Reputation: 7708
Here is my foo-controller.js
.
module.exports = function(params) {
var router = require('express').Router();
var db = params.db
var controller = {};
controller.getFoo = function (req, res) {
// returns something
}
router.get('/foo', controller.getFoo);
return router;
};
and here is my test.js
.
var chai = require('chai');
var expect = require('chai').expect;
var bar = require('../api/controllers/bar/foo-controller');
console.log("Test", bar) // <- this returns the whole foo-controlelr.js
describe('Foo', function() {
it('should blah blah', function() {
});
});
But every time I to use bar.getFoo()
<- the function I wanted to test. It returns the error has no method 'getFoo'
Upvotes: 1
Views: 1131
Reputation: 6898
Accessing the controller's getFoo function would require you to export this function via module.exports.
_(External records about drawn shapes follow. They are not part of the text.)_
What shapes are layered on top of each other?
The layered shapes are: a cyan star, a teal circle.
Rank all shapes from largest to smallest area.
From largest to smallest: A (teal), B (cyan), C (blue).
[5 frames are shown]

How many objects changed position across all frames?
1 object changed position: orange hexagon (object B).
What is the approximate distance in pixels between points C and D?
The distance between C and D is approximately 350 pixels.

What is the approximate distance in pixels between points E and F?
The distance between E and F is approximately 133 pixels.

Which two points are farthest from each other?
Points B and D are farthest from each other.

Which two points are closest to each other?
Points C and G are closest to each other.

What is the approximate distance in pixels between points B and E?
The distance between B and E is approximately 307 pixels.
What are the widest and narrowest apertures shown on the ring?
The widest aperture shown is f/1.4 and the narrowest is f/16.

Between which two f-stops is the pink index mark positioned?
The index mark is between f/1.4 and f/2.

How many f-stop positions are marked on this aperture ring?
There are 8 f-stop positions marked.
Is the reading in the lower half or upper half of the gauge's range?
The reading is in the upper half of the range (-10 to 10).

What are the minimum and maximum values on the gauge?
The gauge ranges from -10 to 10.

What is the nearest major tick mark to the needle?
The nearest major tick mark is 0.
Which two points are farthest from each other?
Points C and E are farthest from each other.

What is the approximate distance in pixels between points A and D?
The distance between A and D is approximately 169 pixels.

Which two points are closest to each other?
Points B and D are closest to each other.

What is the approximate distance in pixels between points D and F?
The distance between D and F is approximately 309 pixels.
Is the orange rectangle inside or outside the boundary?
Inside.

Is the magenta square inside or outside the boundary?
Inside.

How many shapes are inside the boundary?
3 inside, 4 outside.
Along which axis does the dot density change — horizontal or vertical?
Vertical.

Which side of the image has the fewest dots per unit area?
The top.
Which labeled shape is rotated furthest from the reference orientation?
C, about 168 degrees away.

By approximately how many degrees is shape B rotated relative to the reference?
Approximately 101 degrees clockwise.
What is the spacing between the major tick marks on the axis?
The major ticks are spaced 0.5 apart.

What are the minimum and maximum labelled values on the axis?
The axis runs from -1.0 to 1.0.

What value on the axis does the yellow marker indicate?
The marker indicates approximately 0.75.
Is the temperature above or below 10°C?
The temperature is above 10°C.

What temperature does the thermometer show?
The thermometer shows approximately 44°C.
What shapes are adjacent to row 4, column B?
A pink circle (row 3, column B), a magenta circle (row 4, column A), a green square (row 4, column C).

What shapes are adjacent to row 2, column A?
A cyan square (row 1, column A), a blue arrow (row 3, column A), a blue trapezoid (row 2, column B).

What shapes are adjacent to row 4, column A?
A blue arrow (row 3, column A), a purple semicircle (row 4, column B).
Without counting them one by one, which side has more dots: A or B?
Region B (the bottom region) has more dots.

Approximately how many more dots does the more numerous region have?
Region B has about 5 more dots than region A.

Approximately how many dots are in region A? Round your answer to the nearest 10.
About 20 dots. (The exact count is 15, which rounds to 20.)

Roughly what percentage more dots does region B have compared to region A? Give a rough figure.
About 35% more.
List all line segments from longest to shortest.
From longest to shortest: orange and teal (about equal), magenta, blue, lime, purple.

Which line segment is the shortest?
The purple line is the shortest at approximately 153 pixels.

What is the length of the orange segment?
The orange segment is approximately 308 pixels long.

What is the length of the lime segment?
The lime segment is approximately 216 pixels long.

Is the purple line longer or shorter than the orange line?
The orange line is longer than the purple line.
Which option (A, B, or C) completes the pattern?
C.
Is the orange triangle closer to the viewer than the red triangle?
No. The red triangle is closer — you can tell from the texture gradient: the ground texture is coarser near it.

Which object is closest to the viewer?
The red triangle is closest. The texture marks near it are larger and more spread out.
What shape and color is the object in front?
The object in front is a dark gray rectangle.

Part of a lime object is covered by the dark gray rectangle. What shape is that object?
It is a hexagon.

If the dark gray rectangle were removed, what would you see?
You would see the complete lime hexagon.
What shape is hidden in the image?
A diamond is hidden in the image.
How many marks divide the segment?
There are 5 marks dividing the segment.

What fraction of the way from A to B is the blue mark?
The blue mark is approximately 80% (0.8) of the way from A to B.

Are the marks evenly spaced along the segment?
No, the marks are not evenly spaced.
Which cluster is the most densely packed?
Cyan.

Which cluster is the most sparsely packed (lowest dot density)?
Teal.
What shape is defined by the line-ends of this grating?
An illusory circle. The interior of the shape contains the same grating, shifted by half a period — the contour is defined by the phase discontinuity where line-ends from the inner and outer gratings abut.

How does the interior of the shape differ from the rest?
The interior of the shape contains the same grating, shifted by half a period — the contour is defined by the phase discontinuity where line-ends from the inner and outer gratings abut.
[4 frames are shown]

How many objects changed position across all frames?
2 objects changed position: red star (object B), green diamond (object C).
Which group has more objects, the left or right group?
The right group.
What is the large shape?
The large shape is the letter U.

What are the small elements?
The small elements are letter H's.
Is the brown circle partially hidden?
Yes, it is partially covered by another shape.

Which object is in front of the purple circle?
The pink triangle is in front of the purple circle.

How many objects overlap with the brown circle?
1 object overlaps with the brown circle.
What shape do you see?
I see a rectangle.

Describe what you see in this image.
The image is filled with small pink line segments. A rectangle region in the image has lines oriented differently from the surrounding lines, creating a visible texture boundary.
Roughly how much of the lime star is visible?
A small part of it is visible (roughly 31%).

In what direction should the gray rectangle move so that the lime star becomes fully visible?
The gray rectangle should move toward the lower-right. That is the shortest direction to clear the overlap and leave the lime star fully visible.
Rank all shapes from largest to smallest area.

But the code above does not export the controller but the router which is perfectly fine since the router is used to mount the router in express.
For testing your controller you might split routing/route definition and controller in it's own modules:
foo-controller.js
module.exports = function(params) {
var db = params.db
var controller = {};
controller.getFoo = function (req, res) {
// returns something
}
return controller;
};
foo-router.js
var fooController = require('./foo-controller');
module.exports = function(params) {
var router = require('express').Router();
var controller = fooController(params);
router.get('/foo', controller.getFoo);
return router;
};
This enables you to test the controller without the router.
Another approach to test the code could be to do an "integration" test, testing the router and the controller together. Using a tool like supertest (https://github.com/visionmedia/supertest) you can write your integration test just like:
var request = require('supertest');
var express = require('express');
var fooRouter = require('.path/to/router/foo');
describe('Foo', function() {
it('should blah blah', function(done) {
var app = express();
app.use('/', fooRouter(params));
request(app)
.get('/foo')
.expect(200)
.end(function(err, res){
if (err) throw err;
done();
});
});
});
});
The advantage of this approach is that your testing route definition plus controller.